Although a more familiar concept with UX designers, dark patterns exist within the data fields too. The common thread found with dark patterns between the UX and data fields is the intent to deceive rather than inform. Ethical UX and data is about being transparent to users and audiences. You should always be aware of the fine line that exists between guiding and misguiding users. Dark patterns often go far deeper than simply deceptive designs. It reveals the soul of a culture.
For example, the Wells Fargo Cross-Selling Scandal is a good example of this. The key metrics Wells Fargo used encouraged employees to act against their customers' interests. Tellers, feeling the pressure, opened new accounts without customers being in the loop, all to meet impossible quotas. Reflect on how bad the culture must have been there. An honest conversation about fixing an obviously flawed performance metric couldn't happen before the situation got out of hand. This also shows how data encouraged poor governance, which resulted in huge fines and incalculable brand damage. And this isn't an isolated situation. From the likes of Enron to Bernie Madoff, many of the largest corporate scandals making headlines had data manipulation at their fraudulent heart.
Another data controversy can be found in academia. Data Coloda, an analytical blog started by three obscure behavioral scientists who closely examine evidence presented in academic research, recently gained attention after publishing a series of blog posts casting doubt about the validity of several studies associated with a well-known "honesty" expert due to alleged data manipulation. Instead of having an open conversation in response to these important questions, those who brought attention to these concerns are being sued. This demonstrates what kinds of real consequences pursuing data transparency can get you.

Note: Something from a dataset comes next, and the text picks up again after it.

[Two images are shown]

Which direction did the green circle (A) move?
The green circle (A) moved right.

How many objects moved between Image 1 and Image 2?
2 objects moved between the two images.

Data can be manipulated in a way to create better "storytelling" when finding truth is no longer a constraint. Going down this road may allow you to show data in a way that impresses investors or get funding for your research, but these self-serving approaches are not solving real customer problems nor expanding real academic knowledge. It's a look at yourself in the mirror type of personal decision about what kind of data professional you are or going to be. Y
You cannot ethically “fake it until you make it” when working with data, and you should always act as if the truth will eventually come out. Once you start faking data, then the gap between reality and your narrative will grow wider each day from that point and will become harder and harder to hide as time goes on. You will be spending more and more time on keeping up the narrative rather than using this time to investigate real problems or make tangible improvements.

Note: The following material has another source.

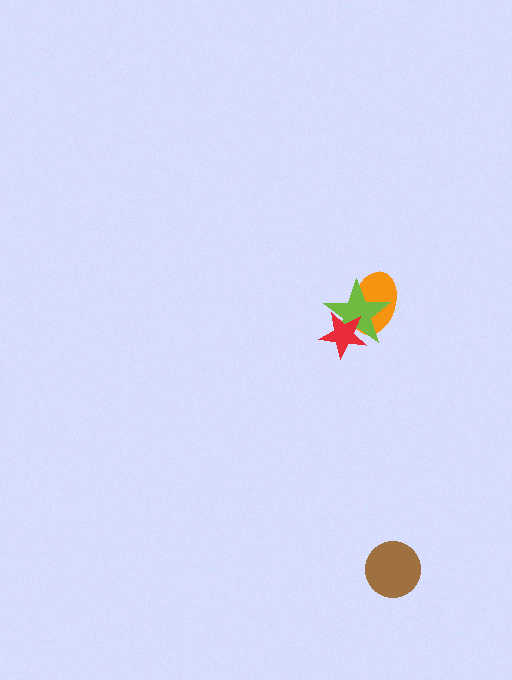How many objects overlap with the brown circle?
0 objects overlap with the brown circle.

Fudging data may allow you to show more success or avoid tough conversations in the immediate short-term, but obscuring data forever is usually impossible. If you've ever created a realistic sample dataset, then you know the surprising challenge of making a trendline from fake data appear both realistic and compelling. Hand-waving these complexities away is pure hubris.

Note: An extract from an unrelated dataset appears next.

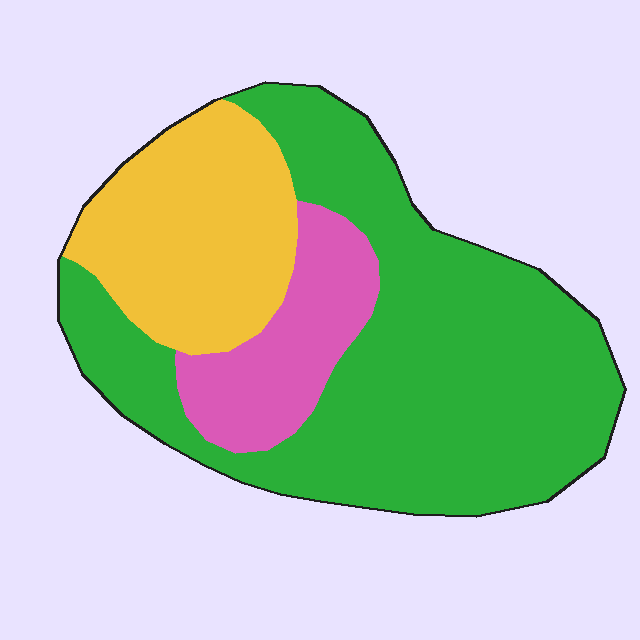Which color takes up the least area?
Pink, at roughly 15%.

Data and insights often exist in a realm of ambiguity that can be unsettling. The inconvenient truths that data can sometimes reveal provides another kind of discomfort. Yet, you should never mask these issues with misleading analysis nor go further by altering the data itself when sharing insights with your audience.
The temptation will always exist to make data look more interesting than it actually is or to tip the scales to boost your business metrics without actually doing anything substantive. Yet, data professionals know playing loose with data is a self-defeating proposition and maintaining the integrity of data that people make critical decisions on is way more important than whatever short-term benefits you can gain by being unethical.
Saying "I don't know" when lacking evidence contributes to your credibility as much as sharing a compelling insight backed by solid evidence. The world is complex. Problems you are trying to solve are often messy. Not knowing an answer to every question is okay. Data cannot underpin every decision. You don’t want to set the expectation that you are a superhero to stakeholders, who can find gold in any dataset. This would only add to the pressure of finding a compelling story when one doesn't exist.
Furthermore, you will make mistakes. Yet, as long as you have a transparent approach with the right mindset, then you have every reason to find the confidence to explore the toughest data questions existing today. You should never allow internal or external pressure of getting a specific result influence your analysis. So, trust your process and trust your experience. The right people will respect you for not trying to BS them.
While possessing skills in storytelling and visualizing information is a part of data visualization, the field relies even more on an honest mind when constantly dealing with ambiguous questions and complex decisions. Especially when temptations exist to expand one's ethical tolerance for personal gain, the greater the number of us who embrace responsible data practices, then the more meaningful the results we can bring forward in our collective pursuit of truth.